Thursday, July 2, 2009

Karma and feeling Guilty

I was talking to my old friend Bobby Jean today and realized what I was experiencing. Because I was raised blue collar and have been even as an adult for a short time without enough food to eat I empathize with poor the world around more than those who have only been rich would naturally unless they had had to experience what it is not to have food or to have any hope for a future.

It might be easy for someone raised rich to separate themselves from all others who don't have enough worldwide and just to say something like, "Well. I'm privileged because God wanted me to be and they aren't so that is just the way it is." And it is possible there is some truth to this. However, I find this a very inhumane and not a useful point of view because it only separates humans into separate camps and causes more problems than it solves now and in the future.

A more useful point of view would be: "How can I help prevent more suffering like this?"
This is Nobles Oblige(the obligation of the nobility to help those less fortunate). This is the point of view of those who demonstrate nobility and seldom found in the Nouveau riche(the newly rich).

There is a true story about my life as a child that perfectly illustrates the point I'm trying to make. I was going to a public school in Glendale, California called Horace Mann Grade School. I was 8 years old and I was walking home with a classmate of mine, a boy my age. He was complaining that he had no father, his mother didn't have a job, he didn't have a bicycle and of how unhappy he was with all his mother's boyfriends who were coming and going from his house that sometimes hit him.

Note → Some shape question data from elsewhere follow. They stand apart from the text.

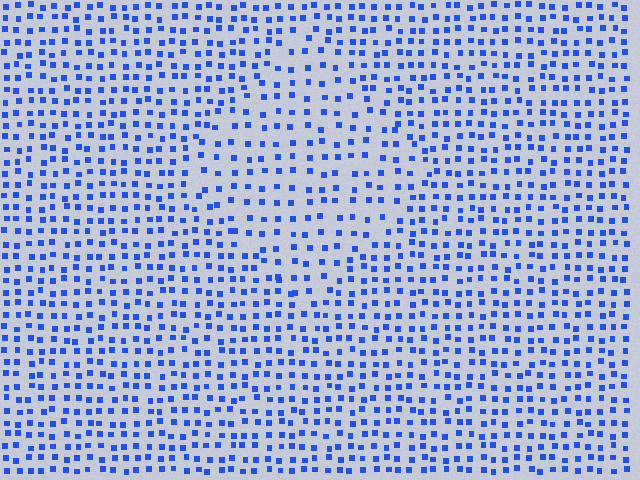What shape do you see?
I see a diamond.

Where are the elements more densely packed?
The elements are more densely packed outside the diamond boundary.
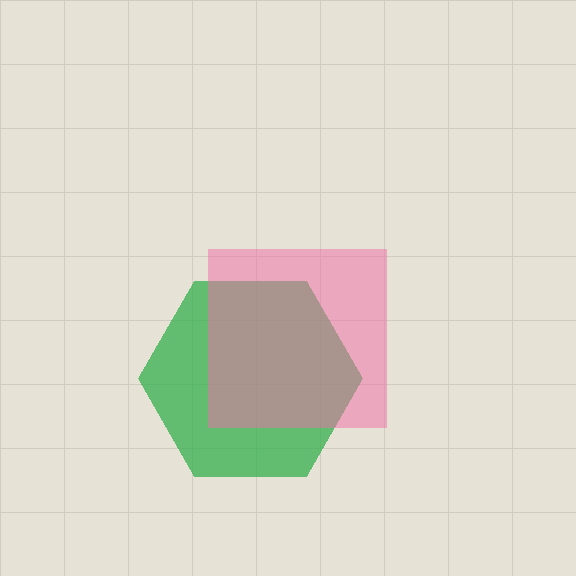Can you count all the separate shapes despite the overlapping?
Yes, there are 2 separate shapes.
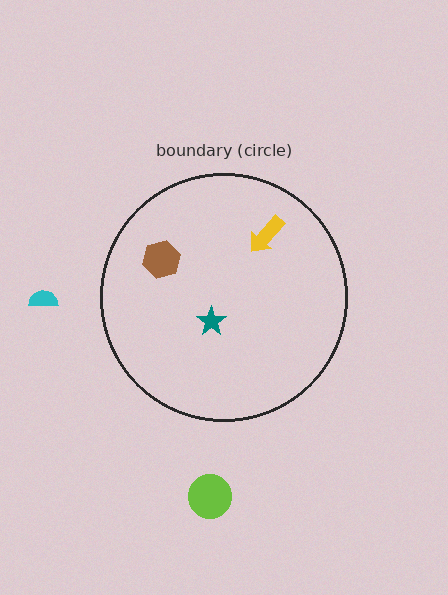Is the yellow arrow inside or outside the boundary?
Inside.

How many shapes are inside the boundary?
3 inside, 2 outside.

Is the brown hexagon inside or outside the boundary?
Inside.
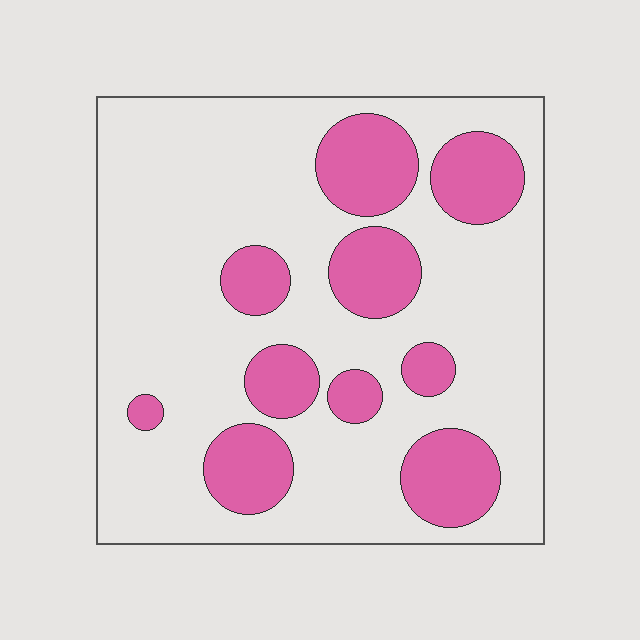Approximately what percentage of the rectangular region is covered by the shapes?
Approximately 25%.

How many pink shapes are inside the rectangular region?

Because I was young and naive and only 8 I told the boy that we had a car, a 41 buick, that had been my uncle's until he died in a plane crash in 1942. I told my friend that I had a bicycle, a good home to live in, two great parents and that I had had my own bicycle since I was 5 and that my grandmother had just given my my father's old 22 rifle that he learned to hunt with when he was 6 years old in Oregon and Washington.

My friend starting hitting me and started crying at the same time in rage. I was the same age but he was short and skinny and not as strong as me. I could have really hurt him if I wanted to. But I understood that moment I hadn't fully understood his pain so all I did was to prevent him from hurting me by fending off the blows. I felt at that moment only sorrow for this boy and didn't have the heart to hurt him back so I only blocked the blows to my face and chest. Then a very strange thing happened, my father drove up in the blue '41 Buick and picked me up and the boy ran away crying and seeing all that I said was true. My father asked me why I didn't fight back and I told him I felt sorry for the boy and didn't want to hurt him. My father respected me in a very different way from then on. He understood I was a very deep and empathetic person who saw through people to who they really were. This began a more adult relationship with my Dad. It was the beginning of a real friendship with my father. He still didn't hang out with me much but we became very close after I was 12 and he started to let me drive his cars and work trucks in his business and then I started working for him summers at age 12 as an electrician's helper as by 13 I was 5 foot 10 inches tall and a good worker.

I never saw that boy again as a friend because he was ashamed. He must have moved away or been put in an orphanage or something soon after that because I don't remember seeing him much after that in school.

This story is why I came to care about people with difficult lives and why sometimes I have felt guilty at always having both parents always, my father was always either employed or owned his own business. My parents were always my best friends and stayed together until my Dad died. But most of my friends growing up were from broken homes though I find the most successful both in life and relationships always had both parents growing up.

But in the end some have everything and some do not. The only way I can make any sense of this is karma and the only way this makes sense is if you believe in reincarnation.

All other systems just seem illogical and completely arbitrary and unfair so I tend to believe in karma and reincarnation because this just makes sense. Is it useful to believe there is no order at all to the universe? Not for me. Such thinking in the end only leads to self destruction. So in order to succeed and to have a reason to continue to succeed in even staying alive I think one needs to believe in kindness and some kind of order. Without a sense of kindness and order I see no reason at all to live or even to choose to live. So what I'm actually saying here is that whether there actually is a reason to stay alive or not one must believe there is not to commit suicide. So if you want to stay alive you need to find something to believe in. It can even be nature or yourself but you need something to believe in to stay alive.